In 1998 the Supreme Court decided two cases on the same day that changed employment discrimination law and spurred a cottage industry: the redrafting of every employer’s handbook then existing. In Faragher v. City of Boca Raton, and Burlington Industries v. Ellerth, both decided on the same day, the Supreme Court made two important holdings relating to employer liability in sexual harassment claims.1 The Supreme Court held that ‘[a]n employer is subject to vicarious liability to a victimized employee for an actionable hostile environment created by a supervisor with immediate (or successively higher) authority over the employee.’ If the conduct results in a tangible employment action, such as discharge or demotion, the employer has no affirmative defense to liability.

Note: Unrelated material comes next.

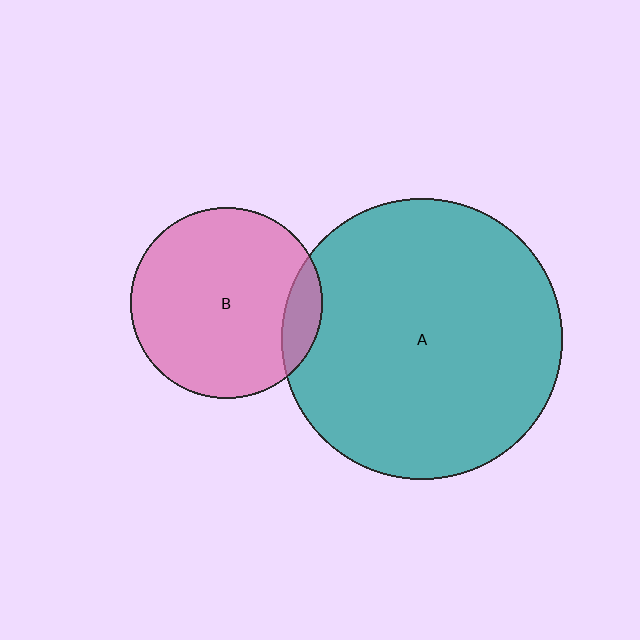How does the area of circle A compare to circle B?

If, on the other hand, the supervisor’s harassment did not culminate in a tangible employment action, the Supreme Court established an affirmative defense that an employer may assert to avoid liability in certain circumstances. To establish the affirmative defense under Faragher and Ellerth, the employer must prove: (1) ‘that the employer exercised reasonable care to prevent and correct promptly any sexually harassing behavior,’ and (2) ‘that the plaintiff employee unreasonably failed to take advantage of any preventive or corrective opportunities provided by the employer or to avoid harm otherwise.’2 The employer must establish both elements to avoid liability through this affirmative defense. This was new to the law as the Supreme Court had never recognized an affirmative defense in Title VII actions before these decisions.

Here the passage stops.